If PULSE-HF predicts that a patient’s ejection fraction is likely to worsen within a year, the clinician can prioritize the patient for follow-up. Subsequently, lower-risk patients can reduce their number of hospital visits and the amount of time spent getting 10 electrodes adhered to their body for a 12-lead ECG. The model can also be deployed in low-resource clinical settings, including doctors offices in rural areas that don’t typically have a cardiac sonographer employed to run ultrasounds on a daily basis.

“The biggest thing that distinguishes [PULSE-HF] from other heart failure ECG methods is instead of detection, it does forecasting,” says Yau. The paper notes that to date, no other methods exist for predicting future LVEF decline among patients with heart failure.

During the testing and validation process, the researchers used a metric known as "area under the receiver operating characteristic curve" (AUROC) to measure PULSE-HF’s performance. AUROC is typically used to measure a model’s ability to discriminate between classes on a scale from 0 to 1, with 0.5 being random and 1 being perfect. PULSE-HF achieved AUROCs ranging from 0.87 to 0.91 across all three patient cohorts.

Notably, the researchers also built a version of PULSE-HF for single-lead ECGs, meaning only one electrode needs to be placed on the body. While 12-lead ECGs are generally considered superior for being more comprehensive and accurate, the performance of the single-lead version of PULSE-HF was just as strong as the 12-lead version.

Despite the elegant simplicity behind the idea of PULSE-HF, like most clinical AI research, it belies a laborious execution. “It’s taken years [to complete this project],” Bergamaschi recalls. “It’s gone through many iterations.” 

One of the team’s biggest challenges was collecting, processing, and cleaning the ECG and echocardiogram datasets. While the model aims to forecast a patient’s ejection fraction, the labels for the training data weren’t always readily available. Much like a student learning from a textbook with an answer key, labeling is critical for helping machine-learning models correctly identify patterns in data.

Clean, linear text in the form of TXT files typically works best when training models. But echocardiogram files typically come in the form of PDFs, and when PDFs are converted to TXT files, the text (which gets broken up by line breaks and formatting) becomes difficult for the model to read. The unpredictable nature of real-life scenarios, like a restless patient or a loose lead, also marred the data. “There are a lot of signal artifacts that need to be cleaned,” Bergamaschi says. “It’s kind of a never-ending rabbit hole.”
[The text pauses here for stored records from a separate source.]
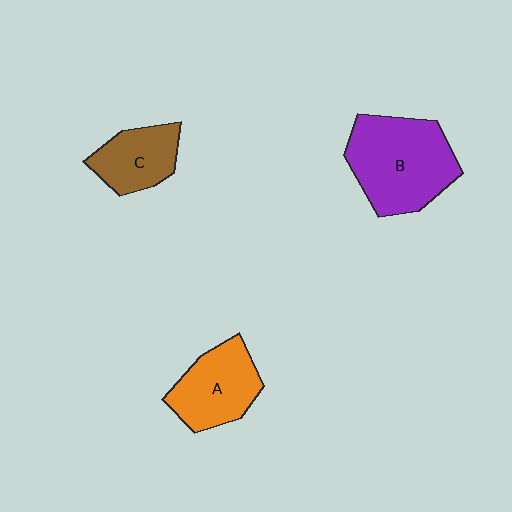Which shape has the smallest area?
Shape C (brown).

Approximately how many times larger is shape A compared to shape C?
Approximately 1.2 times.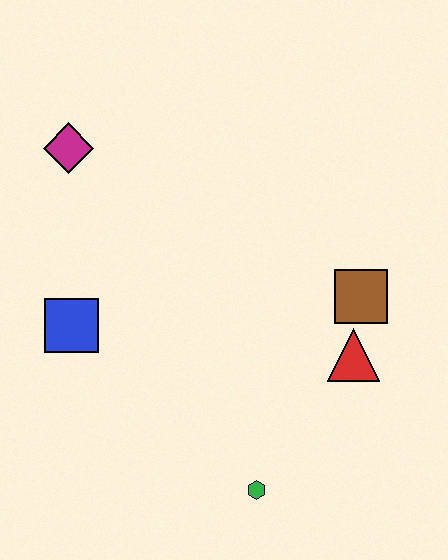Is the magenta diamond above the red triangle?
Yes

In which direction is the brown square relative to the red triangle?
The brown square is above the red triangle.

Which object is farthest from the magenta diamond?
The green hexagon is farthest from the magenta diamond.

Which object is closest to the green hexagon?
The red triangle is closest to the green hexagon.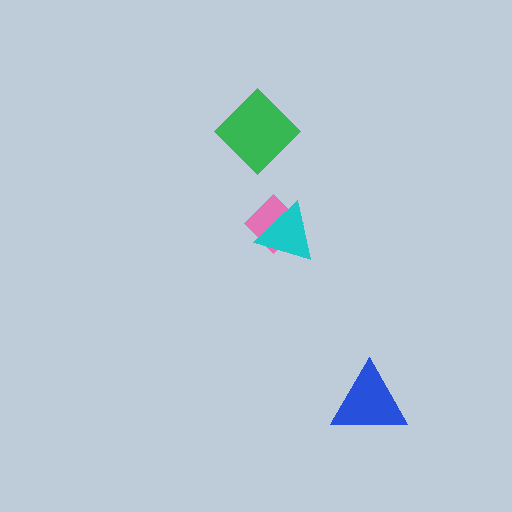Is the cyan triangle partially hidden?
No, no other shape covers it.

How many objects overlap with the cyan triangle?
1 object overlaps with the cyan triangle.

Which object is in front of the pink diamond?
The cyan triangle is in front of the pink diamond.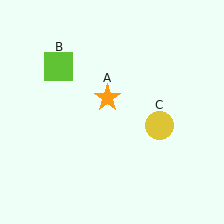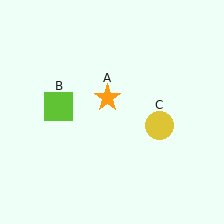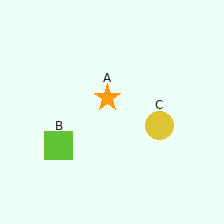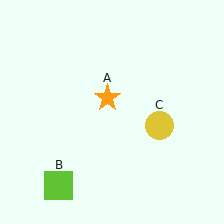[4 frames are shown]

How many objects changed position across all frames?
1 object changed position: lime square (object B).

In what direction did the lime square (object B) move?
The lime square (object B) moved down.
While Bergamaschi and Yau acknowledge that more complicated methods could help filter the data for better signals, there is a limit to the usefulness of these approaches. “At what point do you stop?” Yau asks. “You have to think about the use case — is it easiest to have this model that works on data that is slightly messy? Because it probably will be.”
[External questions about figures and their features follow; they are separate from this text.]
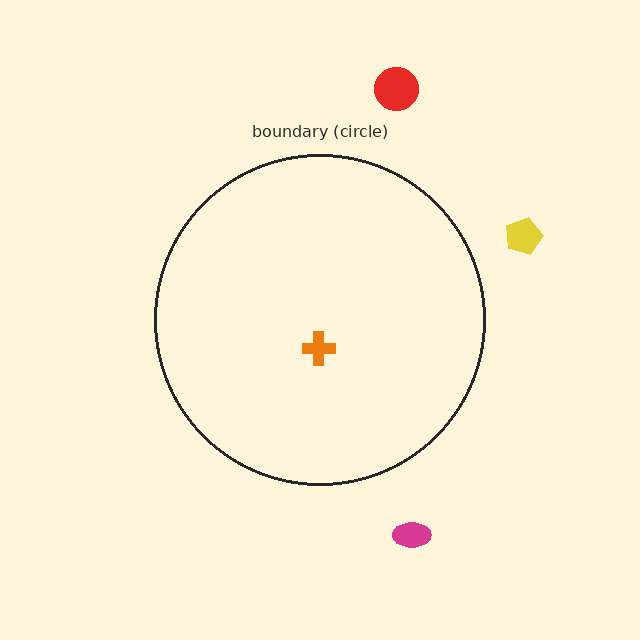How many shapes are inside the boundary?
1 inside, 3 outside.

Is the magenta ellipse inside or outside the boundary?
Outside.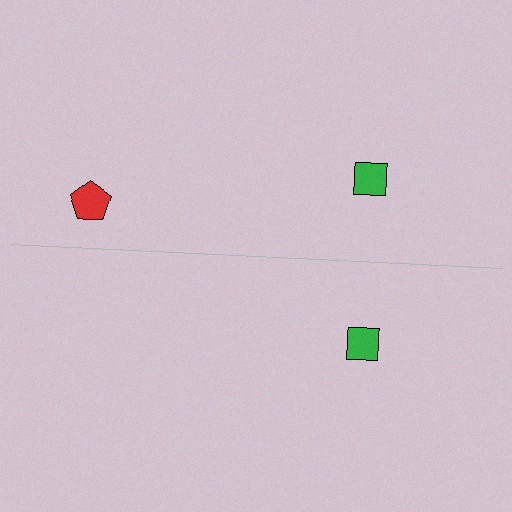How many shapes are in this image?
There are 3 shapes in this image.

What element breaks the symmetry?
A red pentagon is missing from the bottom side.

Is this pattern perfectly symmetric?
No, the pattern is not perfectly symmetric. A red pentagon is missing from the bottom side.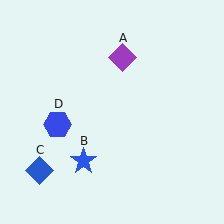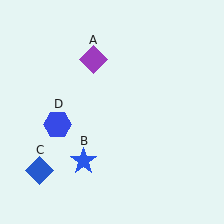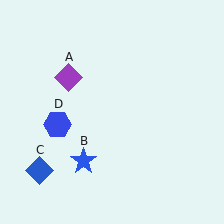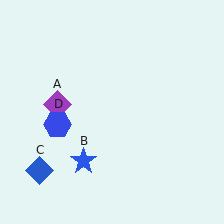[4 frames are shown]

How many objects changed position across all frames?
1 object changed position: purple diamond (object A).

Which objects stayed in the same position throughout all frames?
Blue star (object B) and blue diamond (object C) and blue hexagon (object D) remained stationary.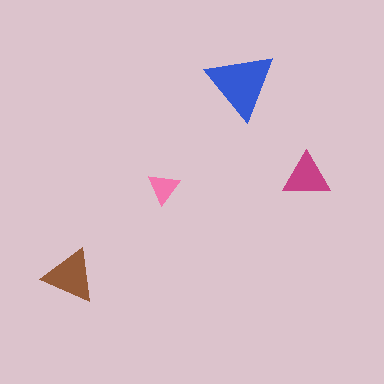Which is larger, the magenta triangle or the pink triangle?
The magenta one.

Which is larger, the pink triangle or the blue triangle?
The blue one.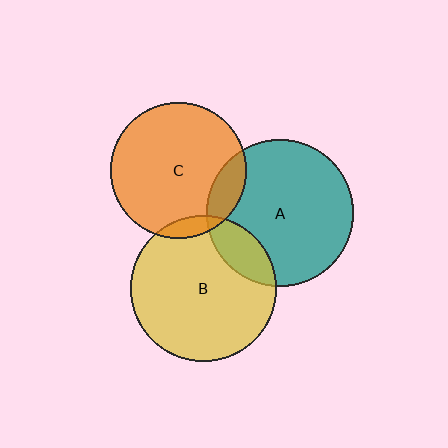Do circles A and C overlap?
Yes.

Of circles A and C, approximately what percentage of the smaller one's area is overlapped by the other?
Approximately 15%.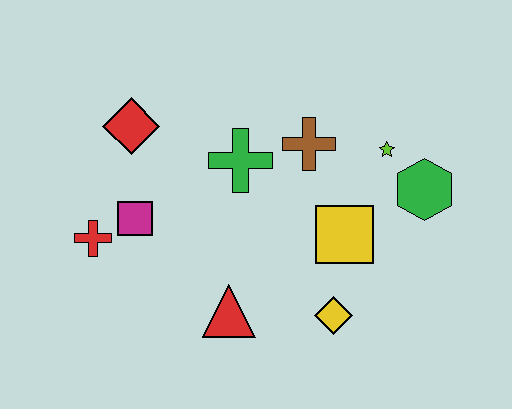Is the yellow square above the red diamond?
No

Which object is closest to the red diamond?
The magenta square is closest to the red diamond.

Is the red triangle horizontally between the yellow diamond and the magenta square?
Yes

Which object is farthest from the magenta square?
The green hexagon is farthest from the magenta square.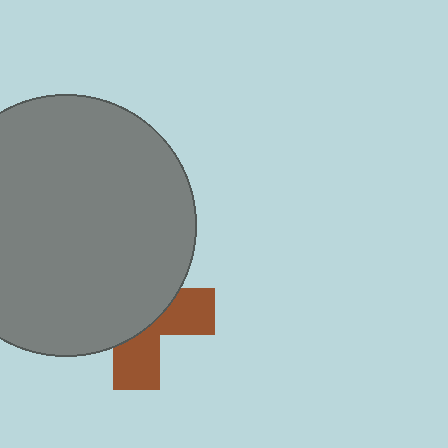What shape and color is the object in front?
The object in front is a gray circle.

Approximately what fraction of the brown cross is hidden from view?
Roughly 61% of the brown cross is hidden behind the gray circle.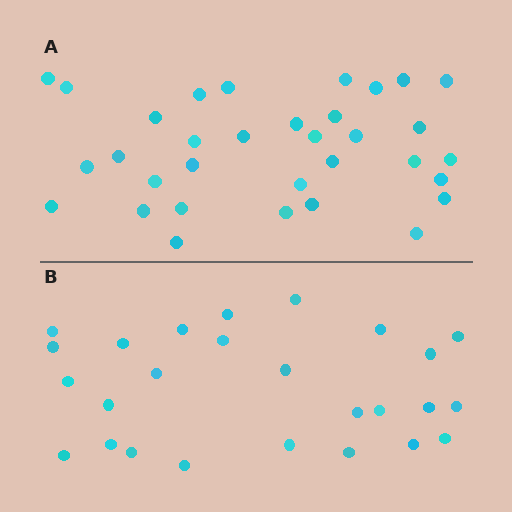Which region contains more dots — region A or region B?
Region A (the top region) has more dots.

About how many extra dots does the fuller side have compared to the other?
Region A has roughly 8 or so more dots than region B.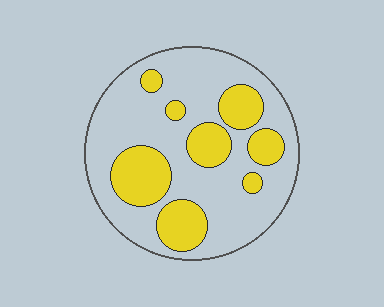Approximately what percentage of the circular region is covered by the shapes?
Approximately 30%.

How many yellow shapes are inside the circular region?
8.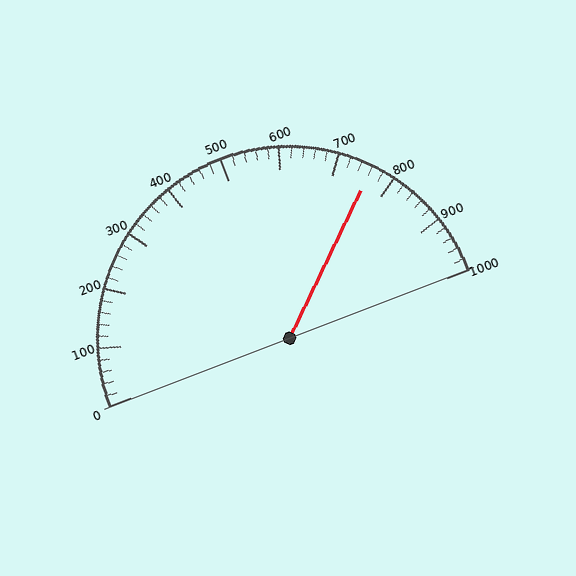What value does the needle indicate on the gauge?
The needle indicates approximately 760.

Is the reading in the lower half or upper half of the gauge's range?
The reading is in the upper half of the range (0 to 1000).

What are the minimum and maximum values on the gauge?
The gauge ranges from 0 to 1000.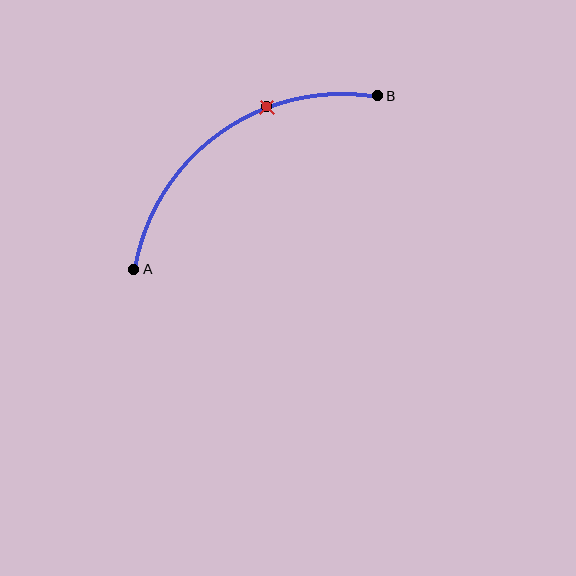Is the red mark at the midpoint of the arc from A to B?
No. The red mark lies on the arc but is closer to endpoint B. The arc midpoint would be at the point on the curve equidistant along the arc from both A and B.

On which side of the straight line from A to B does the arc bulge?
The arc bulges above and to the left of the straight line connecting A and B.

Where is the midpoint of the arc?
The arc midpoint is the point on the curve farthest from the straight line joining A and B. It sits above and to the left of that line.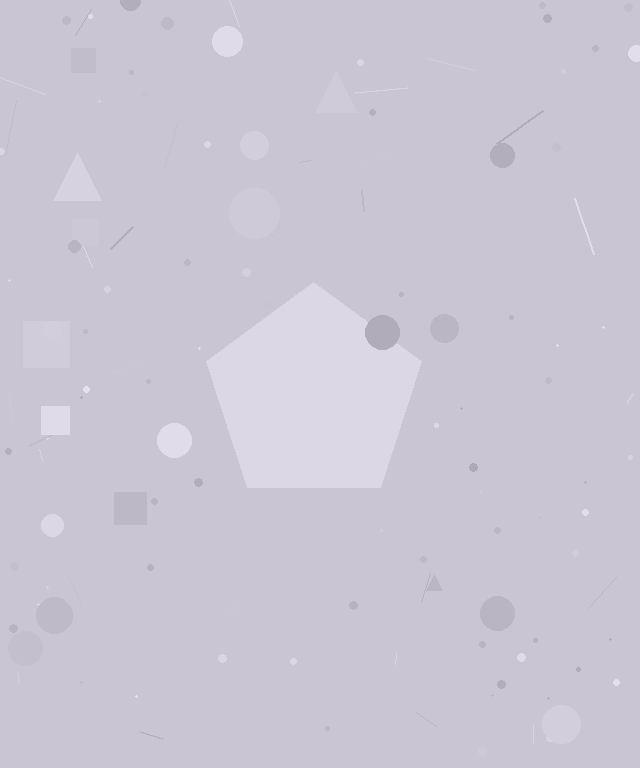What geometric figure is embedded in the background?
A pentagon is embedded in the background.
The researchers anticipate that the next step for PULSE-HF will be testing the model in a prospective study on real patients, whose future ejection fraction is unknown.
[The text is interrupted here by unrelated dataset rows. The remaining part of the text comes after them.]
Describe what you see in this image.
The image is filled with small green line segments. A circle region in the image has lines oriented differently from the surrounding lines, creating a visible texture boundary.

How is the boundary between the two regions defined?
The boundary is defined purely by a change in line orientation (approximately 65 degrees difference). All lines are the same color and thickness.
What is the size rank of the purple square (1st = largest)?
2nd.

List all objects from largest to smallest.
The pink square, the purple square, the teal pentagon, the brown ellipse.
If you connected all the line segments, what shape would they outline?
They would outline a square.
Despite the challenges inherent to bringing clinical AI tools like PULSE-HF over the finish line, including the possible risk of prolonging a PhD by another year, the students feel that the years of hard work were worthwhile. 

“I think things are rewarding partially because they’re challenging,” Bergamaschi says. “A friend said to me, ‘If you think you will find your calling after graduation, if your calling is truly calling, it will be there in the one additional year it takes you to graduate.’ … The way we’re measured as researchers in [the ML and health] space is different from other researchers in ML space. Everyone in this community understands the unique challenges that exist here.”

“There’s too much suffering in the world,” says Yau, who joined Stultz’s lab after a health event made her realize the importance of machine learning in health care. “Anything that tries to ease suffering is something that I would consider a valuable use of my time.”